Comments to the Authors:

Please note here if the review is uploaded as an attachment.

Reviewer #1: This manuscript presents a well-designed and neatly executed study of systems-level memory consolidation in spiking and rate neural networks. The authors identify a circuit motif and a simple learning rule that allows copying of information between the synaptic weights of an indirect and a direct pathway. The manuscript is well written, clearly organized, and describes the results in an easily understandable fashion.
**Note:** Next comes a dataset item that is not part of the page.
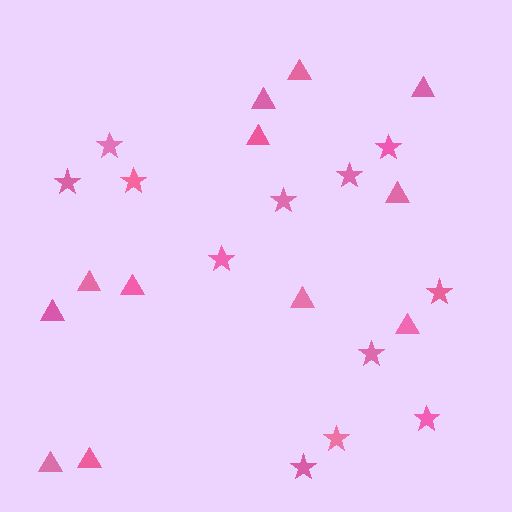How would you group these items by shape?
There are 2 groups: one group of triangles (12) and one group of stars (12).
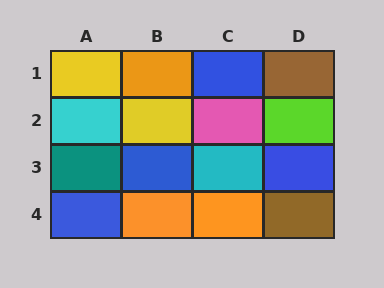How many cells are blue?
4 cells are blue.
I have some questions and concerns, listed below:

The authors briefly review the literature in the introduction, but in addition it would be useful to have a paragraph that clearly states what the authors perceive as the main novelty or scientific advance of the present work compared to other models of memory consolidation. Is it the fact the copying of information was achieved in a spiking model here? (This was also attempted in Tome et al: https://doi.org/10.1101/2020.12.22.424000). If so, it would seem appropriate to extend the study of spiking models beyond Figures 1 and 2. The discussion offers details on the relation of the present manuscript to previous phenomenological work, but not much comparison to prior work in the neural networks/computational neuroscience literature. More details on how the present copying mechanism is superior to or more biologically relevant than what has been done before would help.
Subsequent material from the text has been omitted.